PLease check out Ubuntu
If unprotected your machine will get infected - and it's then used to attack our servers. This is why many sysadmins are really p***** off with MS.
You'll find Ubuntu to be all that's needed.
I ceased to use McAffee in 1994, when it successfully destroyed NATAS. .. only to curl up and die because of an "unknown" virus. That "unknown" was DIR II.
I reverted to MS Antivirus back then (remember CPAV? MS bought them!), and later to Norton. I'm currently using avast!, though I had a brush with ZoneAlarm/Checkpoint... until they also brought upon me a bad false positive. Whoops!
Remind me again
Why people actually choose windows.
Signed a happy solaris "downtime, what's that?" user.
What's all the fuss ?
No problem with OpenSuse here.
No problem with Windows, either, AVG-using freetard that I am.
I am now thinking about all the people I know of that have told me they couldn't be botherd with changing thier anti-virus that came with the machine or who say they can only rely on the 'big boys'.
Well that was an afternoon wasted
At first we thought a virus had hit our Domain controller and pused out to all the boxes.

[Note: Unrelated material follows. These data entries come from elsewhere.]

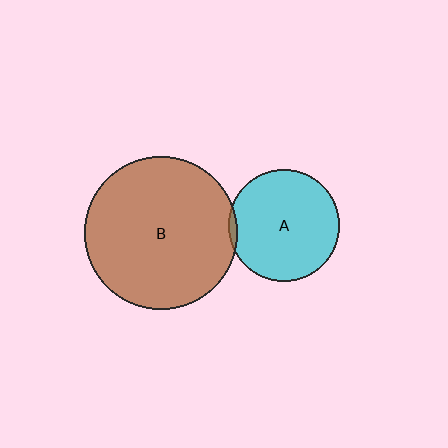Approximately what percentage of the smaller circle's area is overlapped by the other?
Approximately 5%.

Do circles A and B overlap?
Yes.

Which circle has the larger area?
Circle B (brown).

So everyone assumed the best way to avoid it was to update Mcfee..FAIL
I feel sorry for the IT bods, they will be having to manually fix a couple of hundred network PC's over the next couple of days ! :S
Someone please sue them....
I fail to see how they could defend any legal action.

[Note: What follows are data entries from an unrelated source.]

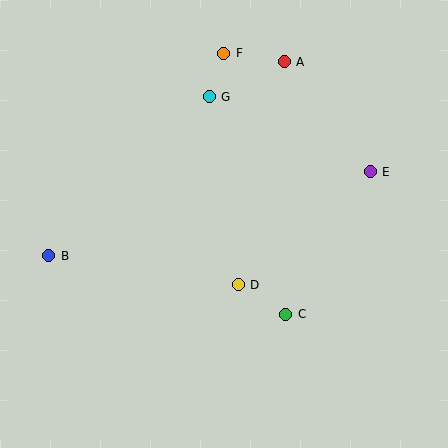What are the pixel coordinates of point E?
Point E is at (370, 172).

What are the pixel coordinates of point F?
Point F is at (224, 53).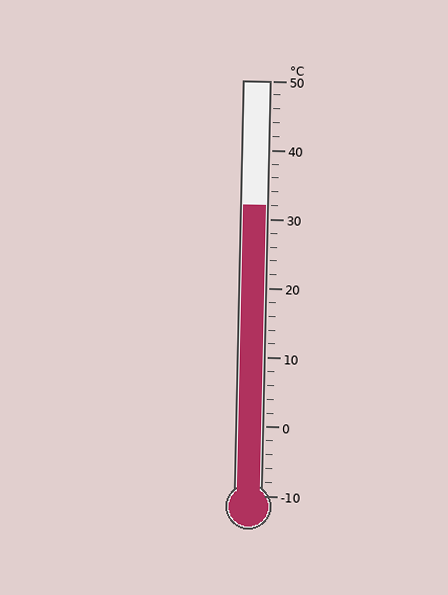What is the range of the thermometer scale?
The thermometer scale ranges from -10°C to 50°C.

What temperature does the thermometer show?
The thermometer shows approximately 32°C.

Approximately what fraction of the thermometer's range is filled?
The thermometer is filled to approximately 70% of its range.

It would appear even the most basic testing should have picked up it canning a windows system file.
Go on someone please take them to court for your costs caused by this update. That way they might actually do their job properly.
Personally I stopped using their software quite a few years ago (having been a fan for quite a few before) as I started having problems with it.
I've used AVG ever since, never had any issues with their software or any infections.
Yay.. what fun. So I've stopped the reboots... and now somehow sound does not work and various programs just gave up. It was crazy to come into the office today and have everyone gone.. guess they just gave up and said hey nice weather... wish I could have done that.. but being the drudgen that I am.. I cannot.
"Bricking" reduces the utility of a computing device to that of a brick. It happens to game consoles and shitty phones that are so locked down that software bugs can render them unusable. But how the hell do you brick an average computer? Okay, maybe this means that you can't boot your primary OS. Does it not still boot from other partitions or devices?
Call me pedantic, but I don't think a device is a brick if you can have it mostly recovered, by yourself, by the end of the day.
When is a brick not a brick
As most electronic devices have a flashable bios of some sort it's likely that most devices, e.g. PSP, etc, could have the chip removed, reflashed good and replaced. Or just replaced.
Hence also not a brick. Depends on the lengths to which you wanna go.
It is a brick until it is not a brick.
I've bricked a system before, not a happy experience. These are not bricked, a quick BIOS change and a Knoppix CD gets you out of most continuous reboot sequences. And allows you to mangle McAfee so it won't start... And allows you to replace svchost.exe... Or whatever else file McAfee decides to eat for lunch that day.
Besides, I thought everyone had shut off that "Reboot on serious error" cruft that Windows XP ships with after the first bad XP patch got pushed out.